DecompositionManager for managing decomposition data objects.
Manager for creating and managing decomposition results from feature matrices. Used to add, reset, and manage decomposition data in trajectory data objects.
- class mdxplain.decomposition.manager.decomposition_manager.DecompositionManager(use_memmap: bool = False, chunk_size: int = 2000, cache_dir: str = './cache')
Manager for decomposition data objects.
Manages the creation and storage of decomposition results from feature matrices.
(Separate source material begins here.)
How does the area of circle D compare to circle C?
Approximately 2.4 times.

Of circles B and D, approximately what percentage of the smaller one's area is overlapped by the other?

Works with TrajectoryData objects to perform dimensionality reduction using various decomposition methods (PCA, KernelPCA, etc.).
Examples
>>> # Create manager and add PCA decomposition >>> from mdxplain.decomposition import decomposition_type >>> manager = DecompositionManager() >>> manager.add_decomposition( ... pipeline_data, "feature_selection", decomposition_type.PCA, ... n_components=10 ... )
>>> # Manager with memory mapping for large datasets >>> manager = DecompositionManager(use_memmap=True, chunk_size=1000) >>> manager.add_decomposition( ... pipeline_data, "contact_selection", decomposition_type.KernelPCA, ... n_components=20, kernel='rbf' ... )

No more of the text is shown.